The fest had an Artists' Market, live entertainment, Guild Heritage Exhibits, Taste of the Guild and a Beer Garden by the Olde Stone Cottage Pub and Children's Activities. While there is no parking on site they have shuttle buses running every 20 minutes between several parking lots that have free parking. Festival hours are 10am to 6pm on Saturday and till 5pm on Sunday.

Formerly known as Guildwood Park, the scenic setting has seen some amazing improvements since the last time I was there - the Inn has been redeveloped and looks amazing and the grounds are still getting fixed up with sod and seed. There are sculptures mixed in with the building remnants and there are several trails that you can take to explore the area - Livingston Trail, Guild Park Trail and the Guild East Trail. It is a beautiful place to hold a wedding, but I wouldn't do it during a major festival.
The Inn was originally built as a mansion for Colonel Harold Bickford in 1914, taken over by the Canadian Government as a training base during World War II and returned to use as a hotel in 1947 by owners Rosa and Spencer Clark.
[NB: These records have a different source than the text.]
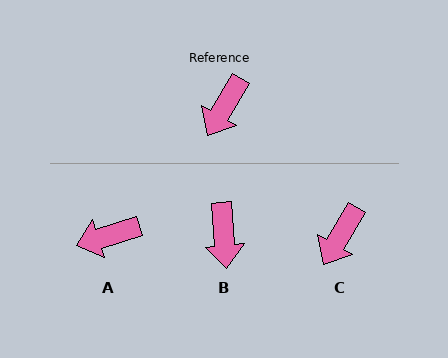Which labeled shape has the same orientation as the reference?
C.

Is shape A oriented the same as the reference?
No, it is off by about 43 degrees.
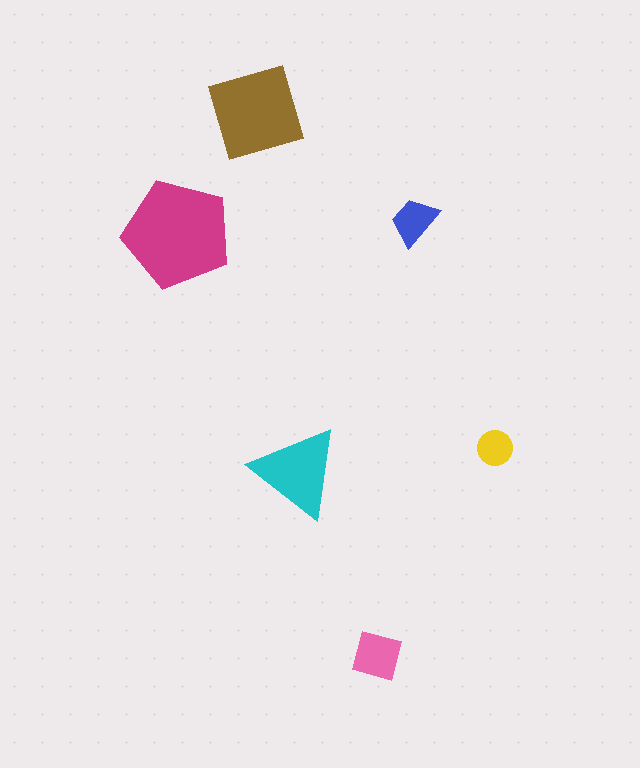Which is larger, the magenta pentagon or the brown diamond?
The magenta pentagon.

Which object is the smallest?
The yellow circle.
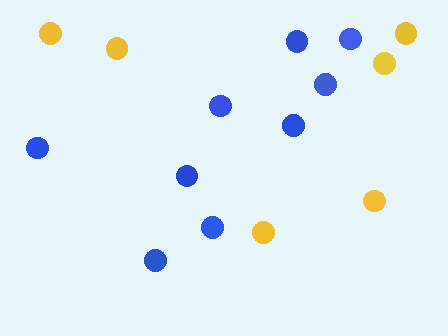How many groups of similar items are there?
There are 2 groups: one group of blue circles (9) and one group of yellow circles (6).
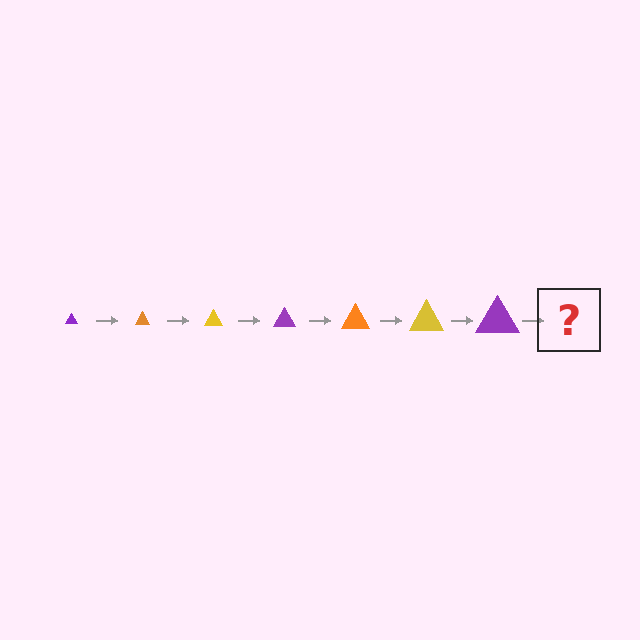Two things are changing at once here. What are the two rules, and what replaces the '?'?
The two rules are that the triangle grows larger each step and the color cycles through purple, orange, and yellow. The '?' should be an orange triangle, larger than the previous one.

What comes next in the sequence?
The next element should be an orange triangle, larger than the previous one.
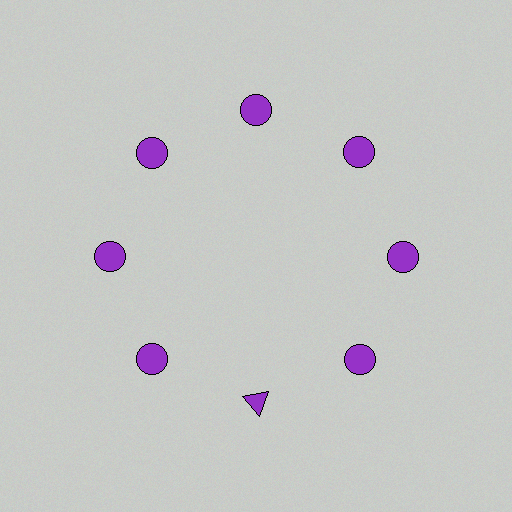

From the City's website: "For the next 35 years, the Clarks built a reputation as patrons of the arts and preservationists, amassing a huge art collection and preserving architectural fragments from dozens of demolished buildings. The property and the architectural fragments were sold to the Toronto and Region Conservation Authority in 1978 to be maintained as a public park. Spencer Clark continued to run the hotel until 1983, when a Board of Management was formed to oversee operations. At the time of the City's amalgamation, the Board was disbanded and the City’s Economic Development and Culture Division took over responsibility for the sculpture and architectural fragments, while the Parks, Forestry and Recreation Division began to manage the surrounding parkland. The hotel continued to operate under contract management until it closed in 2002 when it was considered no longer viable without a major capital infusion."